As we have seen, prayer, celebration of the Mass, almsgiving, consoling the afflicted, tilling a patch of ground, frugality, hospitality, self-denial, confidence, study, and labor, filled every day of his life. Filled is the exact word, and certainly the Bishop's day was full of good thoughts, good words, and good actions. Still, it was not complete. If cold or wet weather prevented him from spending an hour or two in the garden before going to bed after the two females had retired, it seemed as it were a species of rite of his to prepare himself for sleep by meditation, in the presence of the grand spectacle of the heavens by night.
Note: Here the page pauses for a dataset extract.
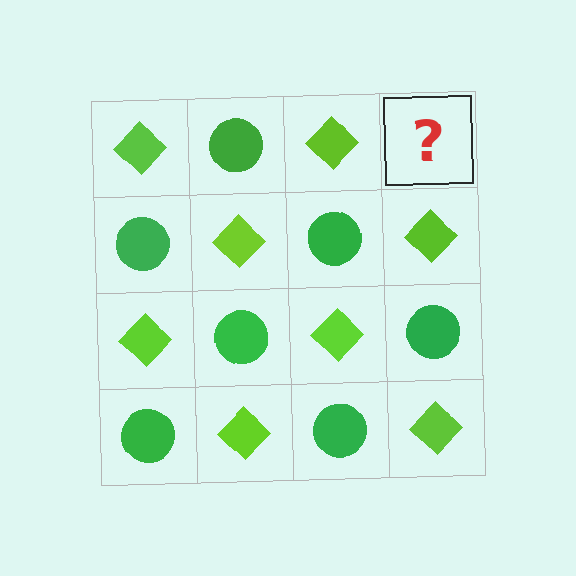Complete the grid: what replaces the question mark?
The question mark should be replaced with a green circle.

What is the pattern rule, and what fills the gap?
The rule is that it alternates lime diamond and green circle in a checkerboard pattern. The gap should be filled with a green circle.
At times, even at an advanced hour of night, if the women were not asleep, they heard him slowly pacing the walks. He was then alone with himself, contemplative, peaceful, adoring, comparing the serenity of his heart with that of ether, affected in the darkness by the visible splendor of the constellations, and the invisible splendor of God, and opening his soul to thoughts which fall from the unknown. At such moments, offering up his heart at the hour when the nocturnal flowers offer up their perfumes, he could not have said himself, possibly, what was passing in his mind; but he felt something fly out of him and something descend into him.